Option 3: Create a activator-akka-cassandra project from the command line

If you have Typesafe Activator, use its command line mode to create a new project from this template. Type activator new PROJECTNAME activator-akka-cassandra on the command line.

Option 4: View the template source

The creator of this template maintains it at https://github.com/eigengo/activator-akka-cassandra#master.

Option 5: Preview the tutorial below

We've included the text of this template's tutorial below, but it may work better if you view it inside Activator on your computer. Activator tutorials are often designed to be interactive.

Preview the tutorial

Akka and Cassandra

In this tutorial, I am going to use the Spray-Client, DataStacks Cassandra driver and Akka to build an application that downloads tweets and then stores their id, text, name and date in a Cassandra table.It shows you how to build a simple Akka application with just a few actors, how to use Akka IO to make HTTP requests, and how to store the data in Cassandra. It also demonstrates approaches to testing of such applications, including performance tests.

Learn how to construct Akka-based command-line applications;how to test them (using TestKit)and Specs2; and how to use Spray-Client to make asynchronous HTTP requests.

The core

I begin by constructing the core of our system. It contains three actors two that interact with the tweet database and one that downloads the tweets. The TwitterReadActor reads from the Cluster, the TweetWriteActor writes into the Cluster, and the TweetScanActor downloadsthe tweets and passes them to the TweetWriteActor to be written. These dependencies are expressed in the actors' constructors

class TweetReadActor(cluster: Cluster) extends Actor {
  ...
}

class TweetWriterActor(cluster: Cluster) extends Actor {
  ...
}

class TweetScanActor(tweetWrite: ActorRef, queryUrl: String => String) extends Actor {
  ...
}

The constructor parameter of the read and write actors is just the Cassandra Cluster instance; the scan actor takes an ActorRef of the write actor and a function that given a String query can construct the query URL to download the tweets. (This is how I construct keyword searches, for example.)

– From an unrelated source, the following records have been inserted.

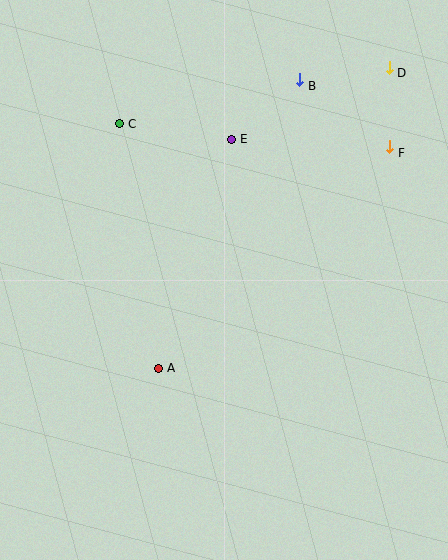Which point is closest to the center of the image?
Point A at (159, 368) is closest to the center.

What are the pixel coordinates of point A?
Point A is at (159, 368).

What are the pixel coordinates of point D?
Point D is at (389, 73).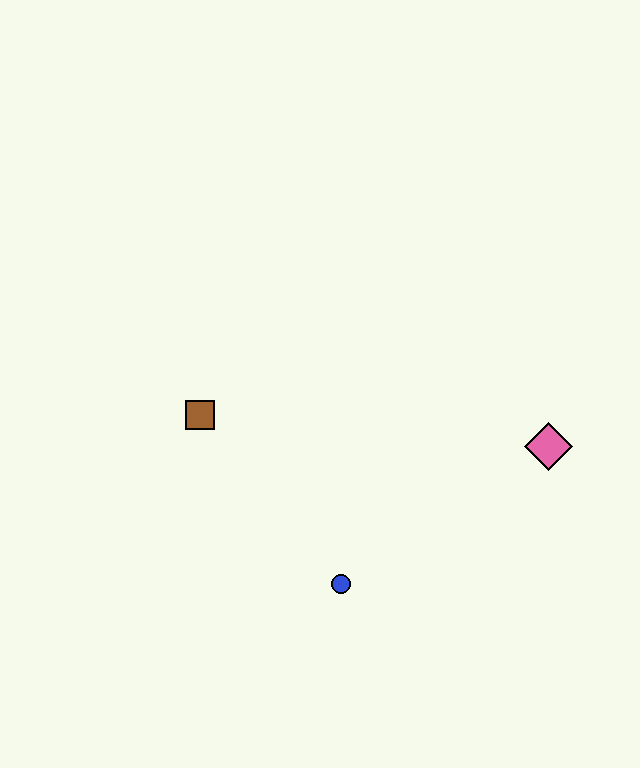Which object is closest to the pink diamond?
The blue circle is closest to the pink diamond.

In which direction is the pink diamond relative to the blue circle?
The pink diamond is to the right of the blue circle.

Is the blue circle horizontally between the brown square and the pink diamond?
Yes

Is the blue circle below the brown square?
Yes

To construct our application, all we need to do is to instantiate the actors in the right sequence

val system = ActorSystem()

def queryUrl(query: String): String = ???
val cluster: Cluster = ???

val reader  = system.actorOf(Props(new TweetReaderActor(cluster)))
val writer  = system.actorOf(Props(new TweetWriterActor(cluster)))
val scanner = system.actorOf(Props(new TweetScannerActor(writer, queryUrl)))

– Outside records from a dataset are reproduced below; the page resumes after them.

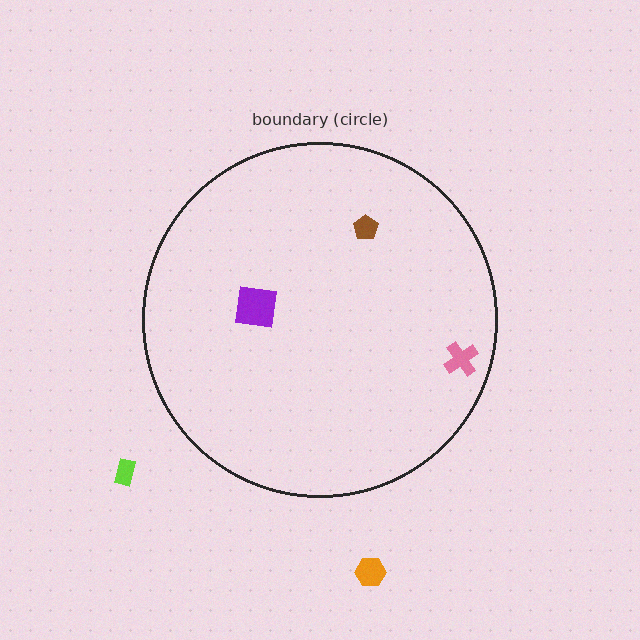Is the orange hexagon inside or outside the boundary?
Outside.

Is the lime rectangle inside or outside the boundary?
Outside.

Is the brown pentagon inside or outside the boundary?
Inside.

I shall leave the implementation of cluster and queryUrl as ??? the kink in the chain, logical inconsistency in otherwise perfect system, a.k.a. the bottom type.

Writing to Cassandra

Now that we have the structure in place, we can take a look at the TwitterWriterActor. It receives instances of Tweet, which it writes to the tweets keyspace in Cassandra.

class TweetWriterActor(cluster: Cluster) extends Actor {
  val session = cluster.connect(Keyspaces.akkaCassandra)
  val preparedStatement = session.prepare("INSERT INTO tweets(key, user_user, text, createdat) VALUES (?, ?, ?, ?);")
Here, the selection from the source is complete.